A common homegrown exhibition is made up of art in a museum's permanent collection but not on regular view, such as prints or photographs that are light sensitive and spend most of their time in dark storage. These are popular with museum professionals because they're inexpensive and have quick turnarounds.
A more complicated and ambitious type involves loans from other museums, commercial galleries and/or private collectors. They can be very expensive and take years to organize, which is why they usually have to be lent to other museums for a fee.
The Tampa Museum would charge $75,000 in rental fees and up to another $75,000 for shipping and insurance.
"Shipping is the biggest unknown," Smith says, because some artworks are more expensive to crate and send than others. "We're guaranteeing that shipping won't cost more than that, and it could cost less."
"That's not an expensive exhibition," says Marshall Rousseau, director emeritus of the Dalí Museum and former interim director of the John and Mable Ringling Museum of Art, who has overseen exhibitions that cost hundreds of thousand dollars. "Most museums just try to break even on them. They're colleagues and friends."
Chinese artists with a new sensibility
Smith would like many media to be represented in the show, including installations, but it depends on the funding.
"We'll have about 20 artists all born in 1976 or later," Smith said. "They were all born under China's one-child policy and after the Cultural Revolution, which was so restrictive, even terribly punitive to earlier generations of artists. They were born after Mao's death. Many of them have shown or traveled internationally. They're a differently engaged group."
Both Smith and Pollack make the point that all the artists received training from prestigious arts academies in China, which have a rigorous and traditional approach with little room for conceptual innovation. They are in the process of deciding what of the old they keep while developing their individual approaches and styles. They have access to technology and McDonald's. They have aesthetic ideals along with commercial aspirations. All of those things were unheard of 30 years ago.
While some of the artists being considered have shown their work in U.S. galleries or museums individually, this would be the first one to provide a larger philosophical framework.

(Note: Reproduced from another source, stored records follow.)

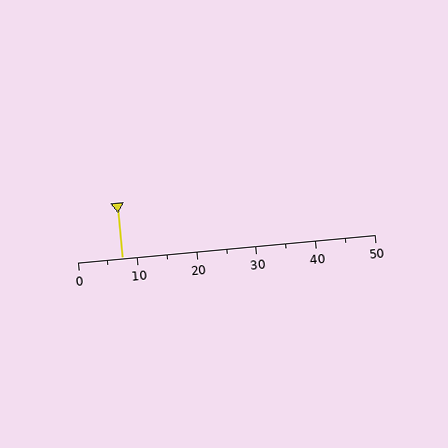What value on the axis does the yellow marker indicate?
The marker indicates approximately 7.5.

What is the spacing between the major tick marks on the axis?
The major ticks are spaced 10 apart.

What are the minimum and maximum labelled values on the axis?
The axis runs from 0 to 50.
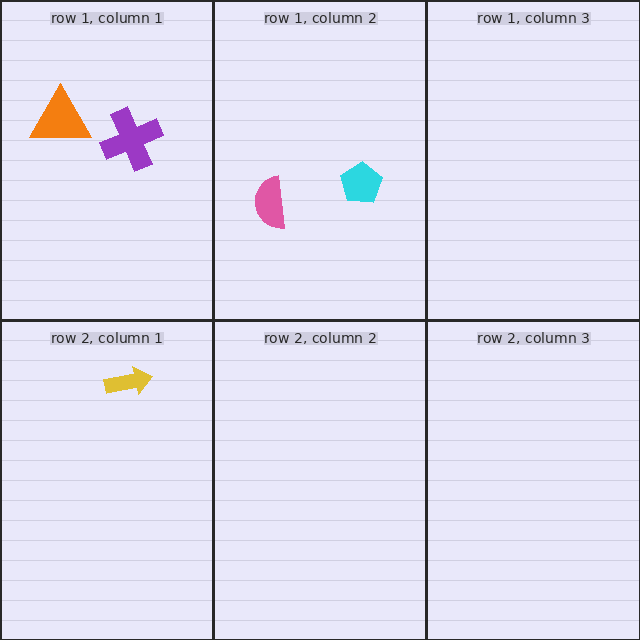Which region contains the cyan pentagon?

"These younger artists grew up in an entirely different country," says Pollack. "They could travel. The older contemporary artists came of age in a very isolated community. They think this younger group is spoiled. After the Cultural Revolution, they still made work about social issues. The younger group is much more experimental, more diverse. A lot of the older artists have symbols that are explicitly Chinese. This group is not explicitly about Chinese identity. They're mostly apolitical, interested in the landscape of China and how it has changed in their lifetime. They're looking at their own youth culture, some with exuberance and some as alienating and sad. They find, unlike their elders, that being Chinese is not that unique."
China is becoming a major player in the international art world both as an incubator for exciting contemporary artists and as a source for wealthy collectors. Pollack says that most of the artists under consideration are well known to collectors in their own country and some have sold their work in China for as much as $100,000.
"It's a gamble," Smith says, "but I feel really good about finding a venue or two besides us for it."